BS reported that the Indian cabinet is likely to consider giving approval to the Vedanta Resources USD 9.6 billion buyout of Cairn India next week.
An official with direct knowledge of the matter said that "Comments on the draft note that oil ministry circulated last month have not been received from all the ministries. A couple of ministries are yet to give their comments.”
Oil ministry will move Cabinet Committee on Economic Affairs once comments from ministries of finance, law, home, environment and corporate affairs are received.
In all probability, the CCEA is likely to give an in principal nod to the deal where London-based mining group Vedanta, which has no prior experience in oil sector, is buying up to 51% stake of UK's Cairn Energy.
Oil Ministry has watered down its preconditions and has almost withdrawn its contention that INR 21,802 crore in royalty and cess paid by ONGC on behalf of Cairn India from the Rajasthan oilfields should be equitably shared.
An official said that "In January, the Oil Ministry wanted the Cabinet to give its nod only after Cairn India agrees to equitable sharing of royalty and paying its share of cess. However, in the note that was finally circulated, the Oil Ministry has given an alternative that it will continue to legally pursue equitable sharing of royalty and cess, but will not make it a precondition for approval of the deal.”
The note lists two alternatives. In the first, it lists out five preconditions, instead of the 11 it had originally proposed to Cairn/Vedanta in January.

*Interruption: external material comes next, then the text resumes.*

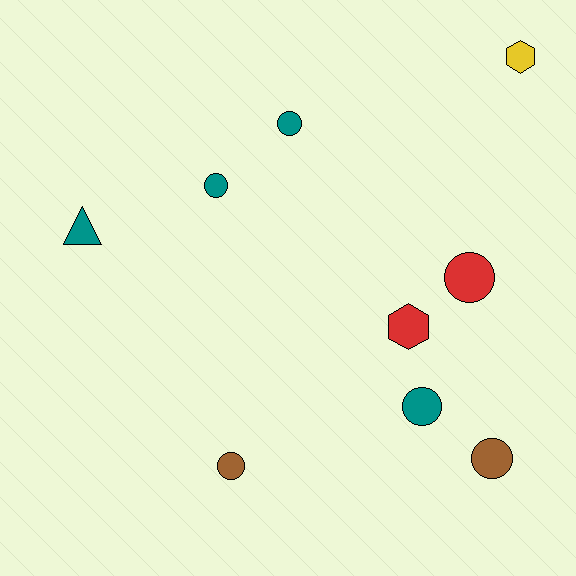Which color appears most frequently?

Another official said that the five preconditions include royalty being made cost recoverable, Cairn India withdrawing arbitration disputing its liability to pay cess, Cairn India obtaining partner ONGC's no-objection and Vedanta providing performance and financial guarantees.

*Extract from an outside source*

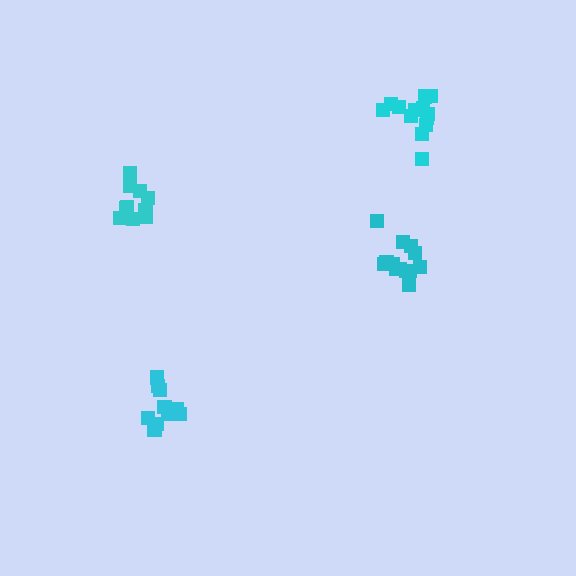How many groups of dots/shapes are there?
There are 4 groups.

As an alternative to the precondition of royalty and cess, the ministry has suggested that government shall pursue all legal recourse for establishing its rights under the Production Sharing Contract in the case of cess. On royalty, it shall take appropriate decision to enforce the provisions of PSC to make royalty cost-recoverable. Cairn Energy
Sources said it was unlikely that the Cabinet will go with the first option when an easier and least controversial option has been given in the second.